Indexing API

Q. Using API for things other than job posting and broadcasting events doesn’t bring any benefits.

  • (06:49) The person asking the question is interested whether he can use API for pages different than job posting and broadcasting events, like, for example, news articles and blogs. John says that people try doing that, but essentially what Google has documented is what it uses the API for. If there isn’t content that falls into those categories, then the API isn’t really going to help. But trying that won’t negatively affect the content.

Unlinked Brand Mention

Q. Unlinked brand mention doesn’t really affect SEO.

  • (12:01) When there is an article, that mentions the website without linking to it, it is not a bad thing. It is only a little inconvenient for users, because they have to search for the website being mentioned.
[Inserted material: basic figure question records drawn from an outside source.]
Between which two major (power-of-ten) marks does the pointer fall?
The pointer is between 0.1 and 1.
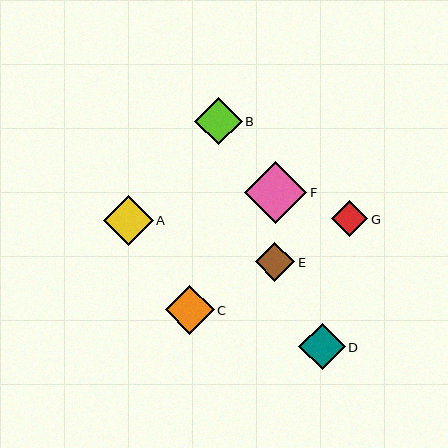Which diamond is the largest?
Diamond F is the largest with a size of approximately 62 pixels.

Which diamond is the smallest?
Diamond G is the smallest with a size of approximately 36 pixels.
But, otherwise, John says he wouldn’t assume there’s some SEO factor that is trying to figure out where someone is mentioning the website’s name. 

User Reviews and Comments

Q. Non-spammy comments help Google understand the page a little better.

  • (12:58) A really useful thing about the user comments is that oftentimes people will write about the page in their own words, and that gives Google a little bit more information on how it can show this page in the search results. From that point of view, comments are a good thing on a page. Obviously, finding a way to maintain them in a reasonable way is something tricky, because people also spam those comments, and all kinds of crazy stuff happens in them. But overall once a way to maintain comments on a web page is found, that gives the page a little bit more context and helps people who are searching in different ways to also find this content. 

SSL Certificates

Q. Any kind of valid SSL certificate works fine for Google.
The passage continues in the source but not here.